Si le changement climatique peut s’ajouter, voire accentuer des tensions préexistantes, la chercheuse Alice Baillat reste très prudente quant au lien entre conflit, terrorisme et dérèglement climatique. « Dans le conflit syrien, l’importance des facteurs climatiques est très difficile à démontrer, avance-t-elle. En 2010 et 2011, le nord-est de la Syrie a souffert d’une sécheresse, exacerbée par une très mauvaise gestion de la ressource en eau par le gouvernement de Bachar Al-Assad. 1,5 million de Syriens sont partis des campagnes pour les grandes villes. Cette pression redoublée, dans un contexte de mécontentement et d’inaction du gouvernement, a participé à l’émergence des premières révoltes. »
Autre exemple, au Tchad. « Pour répondre aux besoins d’une population grandissante, l’extraction croissante d’eau couplée au changement climatique a asséché le lac Tchad à un dixième de sa superficie initiale, ce qui a engendré une concurrence féroce et des conflits sur les terres et les ressources en eau », raconte Oxfam dans son rapport. « Les groupes armés, notamment Boko Haram, en ont profité pour étendre leur influence dans cette région fragilisée, en promettant des salaires importants à ceux qui s’engageaient », développe Alice Baillat. D’après un décompte de l’ONG, en 2017, 2,6 millions de personnes ont été déplacées par la crise humanitaire dans et autour du bassin du lac Tchad.
Combien serons-nous sur les routes, à fuir la chaleur, les tempêtes ou la montée des eaux ?

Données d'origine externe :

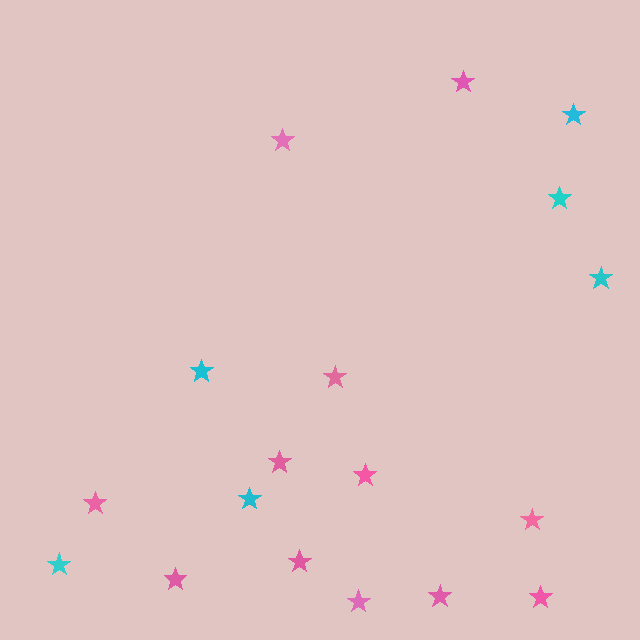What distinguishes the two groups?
There are 2 groups: one group of pink stars (12) and one group of cyan stars (6).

« Nous entrons dans un siècle de migration, expliquait à Reporterre François Gemenne. Les migrations vont augmenter mais vont aussi changer de nature, notamment devenir de plus en plus contraintes. De plus en plus de gens vont être forcés de migrer. Et de plus en plus de gens, les populations rurales les plus vulnérables, vont être incapables de migrer, parce que l’émigration demande beaucoup de ressources. »
Combien serons-nous sur les routes, à fuir la chaleur, les tempêtes ou la montée des eaux ? Le chiffre de 200 millions de déplacés d’ici à 2050, souvent avancé, ne fait pas l’unanimité au sein de la communauté scientifique. « Il s’agit d’un ordre de grandeur plutôt que d’une donnée scientifiquement rigoureuse, résume Alice Baillat. Mais il permet d’interpeller les États. »
Car une chose est certaine, les gouvernements, pour beaucoup englués dans une vision sécuritaire et politicienne des migrations, n’ont pas pris la mesure des bouleversements à venir. « Il faut mettre en place des mécanismes d’assistance et de gestion des déplacements en vue de la multiplication des catastrophes climatiques, détaille Daria Mokhnacheva. Et prévoir des réponses adaptées à chaque territoire, avec des mesures d’adaptation au changement climatique pour que les gens puissent au maximum rester chez eux, mais également aider d’autres à se relocaliser. Nous devons nous préparer. »
Au sein de l’Union africaine, les États ont mis en place des mécanismes de coopération en cas de déplacements de populations. Depuis la COP21, une plateforme internationale, la Platform on Disaster Displacement, promeut un agenda de protection en faveur des migrants climatiques. L’accord de Paris a mis en place une task force scientifique sur les questions de mobilité. De nombreux pays, notamment insulaires, réfléchissent à leur adaptation à venir. Le Pacte mondial pour les migrations actuellement en discussion dispose d’un article entier sur les facteurs environnementaux. « Bien sûr, rien de tout cela n’est contraignant, et il n’existe aucun mécanisme juridique global pour protéger ces réfugiés, conclut Alice Baillat. Mais des initiatives régionales, bilatérales se multiplient, et c’est un début. »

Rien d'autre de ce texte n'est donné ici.